Protocol of the Session on February 4, 2010

Schwarz-Gelb im Bund plus Schwarz-Gelb im Land bedeutet gleich weniger Netto vom Brutto.

(Zuruf der Abg. Heiderose Berroth FDP/DVP)

Das ist die bittere finanzielle Realität vieler Familien in Baden-Württemberg.

Mit der Kopfpauschale in der gesetzlichen Krankenversicherung geht dann die Umverteilung von unten nach oben noch weiter.

(Abg. Dr. Ulrich Noll FDP/DVP: Sprechen Sie zum Haushalt des Landes Baden-Württemberg! – Zuruf der Abg. Beate Fauser FDP/DVP)

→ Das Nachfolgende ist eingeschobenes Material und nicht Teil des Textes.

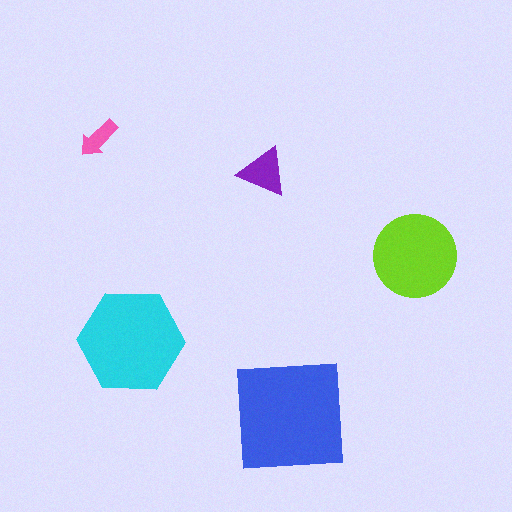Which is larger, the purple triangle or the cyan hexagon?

Hinzu kommt die Tatenlosigkeit bei Verwerfungen, die nun auch den Arbeitsmarkt in Baden-Württemberg erreicht haben. Frau Ministerin Stolz, sprechen Sie doch einmal mit den Arbeitnehmerinnen und Arbeitnehmern bei Schlecker, bei Mr. Wash – wir haben heute Morgen davon gesprochen – oder bei

den Friseurdiscountern. Wenn Sie in der Stellungnahme zu unserem Antrag schreiben, dass Sie gesetzliche Mindestlohnregelungen ablehnen und Lohnfindung grundsätzlich nicht Sache des Staates sei, auch wenn es in diesen Fällen ein Schutz vor Ausbeutung wäre, und wenn Sie am liebsten noch die Kündigungsschutzregelungen aufweichen würden, dann arbeiten Sie gegen die Interessen der Beschäftigten in diesem Land.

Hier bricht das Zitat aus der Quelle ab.